1770s: As war was festering back home, Nantucket whaling vessels worked an ever-expanding territory that reached from the southern Falkland Islands north to the Arctic Circle, and along the North American, South American, and African coasts. Nantucket remained neutral during the American Revolution, in part because it had developed such a lucrative trading partnership with England. The island was routinely exempted from the restrictive trade laws of the period, such as the Massachusetts Bay Restraining Bill of 1774, which prohibited trade out of Boston and banned East Coast fisheries. Because Nantucket was considered by some to be too friendly with the English, some East Coast communities banned trade with the island.
1775: According to a report by future president Thomas Jefferson, half of the whaling vessels in Massachusetts in 1775 were based in Nantucket, and the island had the capacity for a yield of more than 30,000 barrels of oil a year. The booming industry had transformed Nantucket into one of the wealthiest communities in America.
1812: British naval blockades and prohibitions during the War of 1812 brought whaling activity nearly to a halt.
1819: By decade’s end, the whaling industry in Nantucket was primed to rebound.
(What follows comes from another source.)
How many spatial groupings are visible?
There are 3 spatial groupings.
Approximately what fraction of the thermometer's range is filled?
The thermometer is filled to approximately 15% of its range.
Larger ships opened more of the ocean to them, and the fertile waters of the Pacific were no longer out of range. But the expansion came at a price. Initially, whaling in Nantucket had been a day job, in many cases conducted in such close proximity as to be viewed from the shore. When attention turned to Atlantic sperm whales, voyages of several months became commonplace. Now, as the Pacific beckoned, trips were regularly planned out in terms of years, rather than months. As the business grew more remote, Nantucket’s relationship with its moneymaking industry changed, too. Whaling had long been a dangerous trade — one estimate placed the number of fatherless children on the island at nearly 500 in the early 1800s, while one in four women over the age of 23 had lost their husbands to the sea. Now, longer voyages added a new, only slightly less literal widowhood to the reality of island life.
1819: The whaleship Essex departed from Nantucket for the final time. In 1820, the ship would be attacked by a sperm whale and eventually sink in the southern Pacific Ocean. The incident would provide the inspiration for the climactic scenes of Herman Melville’s novel Moby-Dick, published in 1851.
1840s: As voyages lengthened and ships grew, the relatively shallow harbors of Nantucket were no longer viable. Although much of the money of the industry continued to run through Nantucket, the actual shipping was increasingly conducted from the deeper ports of New Bedford, Massachusetts. By the mid-1840s, more than half of the roughly 750 whaling ships in the world were based in New Bedford.
1859: Oil was discovered in Pennsylvania, resulting in a severe decline in demand for whale oil and signaling the end of the New England whaling industry. Within 10 years, the last whaling ship would set sail from Nantucket. Within 20 years, the island’s population would decline nearly 70 percent. Many of the luxurious homes built for titans of the whaling industry would, in later years, become attractive properties for well-to-do Bostonians and New Yorkers looking for an escape from the cities.